Essa proposta é uma das mais claras dos últimos anos. O propósito da carta-convite é explícito, assim como algumas características que costumam causar dúvidas (por exemplo, a necessidade de assinatura da carta). Mesmo assim, vamos analisar cada elemento da proposta:

1. O propósito:

O propósito principal da carta é convidar membros da comunidade escolar para uma reunião. Mais especificamente, podemos dividir esse propósito em quatro partes:

  1. convidar os membros da comunidade escolar a participarem de uma reunião;
  2. utilizar informações da matéria apresentada para convencer a comunidade escolar a atender ao convite;
  3. Mostrar possibilidades de solução para o problema;
  4. informar o dia, o horário e o local da reunião.

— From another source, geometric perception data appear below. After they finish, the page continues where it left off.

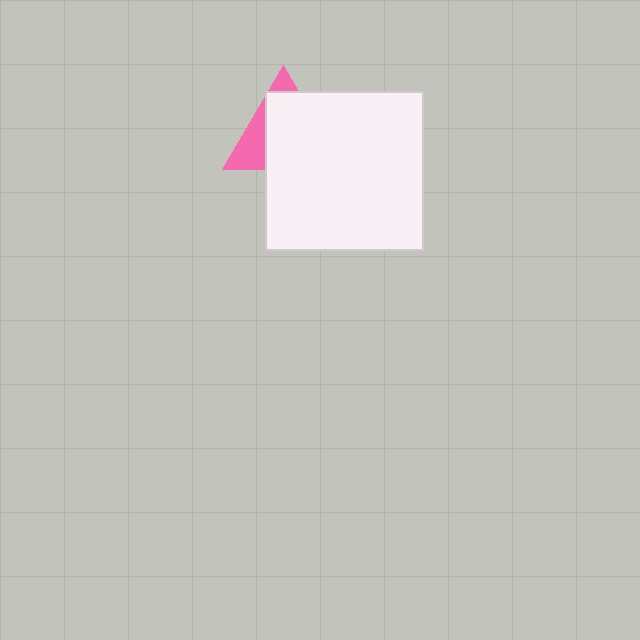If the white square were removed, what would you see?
You would see the complete pink triangle.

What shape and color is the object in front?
The object in front is a white square.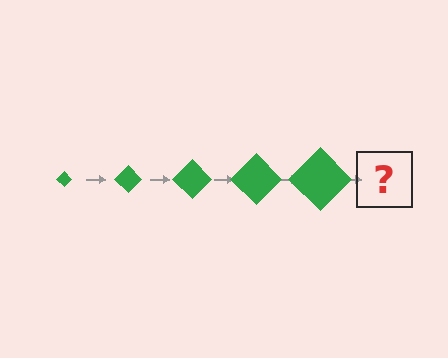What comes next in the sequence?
The next element should be a green diamond, larger than the previous one.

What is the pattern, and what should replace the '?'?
The pattern is that the diamond gets progressively larger each step. The '?' should be a green diamond, larger than the previous one.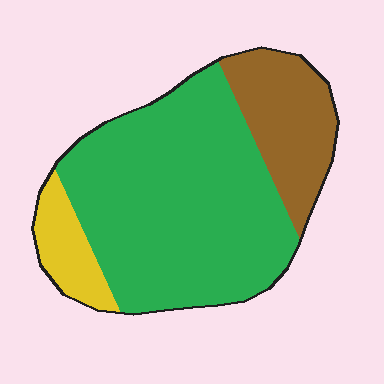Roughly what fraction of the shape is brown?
Brown takes up less than a quarter of the shape.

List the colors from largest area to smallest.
From largest to smallest: green, brown, yellow.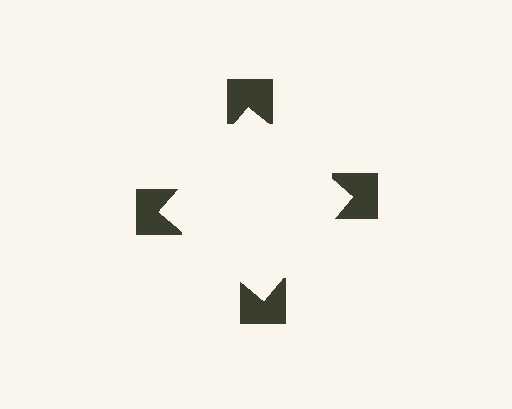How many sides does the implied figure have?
4 sides.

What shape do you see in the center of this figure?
An illusory square — its edges are inferred from the aligned wedge cuts in the notched squares, not physically drawn.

Embora pareçam muitas obrigações, elas fazem bastante sentido para a proposta e estão apresentadas de forma explícita. Acredito, portanto, que a maioria dos candidatos tenha conseguido cumprir essa parte da tarefa.
A maior dificuldade, provavelmente, envolveu as partes 2 e 3 do propósito. Ainda assim, não se trata de uma grande barreira, já que a matéria oferece dados mais que suficientes para argumentar sobre a necessidade de discutir o problema da violência. Por exemplo, alguns trechos que poderiam ser aproveitados:

Segundo Telma Vinha (…), implementar um projeto institucional de mediação de conflitos é fundamental para implantar espaços de diálogo sobre a qualidade das relações e os problemas de convivência e propor maneiras não violentas de resolvê-los.

(…) é importante que, ao longo do processo de implantação, alunos, professores, gestores e funcionários sejam capacitados para atuar como mediadores.

(…) o ideal é organizar mediações coletivas, como uma assembleia. Nelas, um gestor ou um professor pauta o encontro e conduz a discussão, sem expor a vítima nem os agressores.

Ao virarem protagonistas das decisões, os estudantes passam a se responsabilizar por suas atitudes.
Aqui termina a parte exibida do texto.